The hopscotch of the iambic line
is a schoolyard game I never learned,
though I'm older now and have the time,
I'm much too lazy to feign concern.
Though some still count beats like Ye Olde School,
most poets today, for better or worse
(ruler'd rhythm sadistic and cruel),
puke on the page and call it 'Free Verse'.
It's those Beatniks fault we do what we want.

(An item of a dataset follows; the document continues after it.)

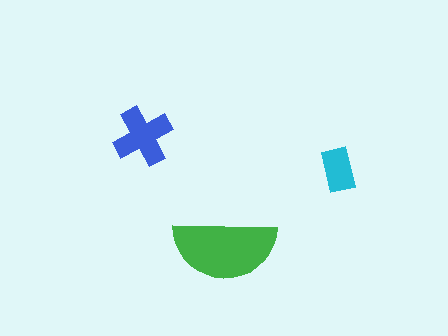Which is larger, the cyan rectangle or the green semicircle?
The green semicircle.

If I want the last line to be 46 syllables, it'll be 46 goddamn syllables. I'm an American, I couldn't tell you what a 'Trochee' is without Googling it. Who needs 'Trochees' anyway if they feel the line beating in their hearts and various other body parts? Bukowski and Ginsberg showed us how brilliant we are drugged on our own voice. To hell with metre'd confines. Rebel! Disrobe your sentences! (The beaker breaks. The concoction spills all over your mind, effectively BLOWING IT! It's now 'experimental'. No longer rhetorical. Not an emotional or psychological diorama. Not a poignant exhibit from the past, but the raw feed. A brush fire sweeps the rose patch.) Flaunt your undisciplined nudity, amateur genius’ everywhere! You've got to let things splurge if you want them to have that romantic force. It wouldn't be right to simply graft our hearts onto the schematics of long dead British guys. Trying to speak with the cadences of ghosts is treasonous to our own, much more discordant age. (this is where I demonstrate my vocabulary) Besides, God, they're Boooooo-ring! We've got to light the maps aflame and survey the trees and rivers ourselves, to verify we're going where we're going. HOWEVER (and this is a fine example), wandering can be arduous too. Sometimes you're just fleeing across the page, speaking to reaffirm to yourself your own genius. Convinced, it's time to wind this down. Trying desperately to find a rhyme to let me out. I can't.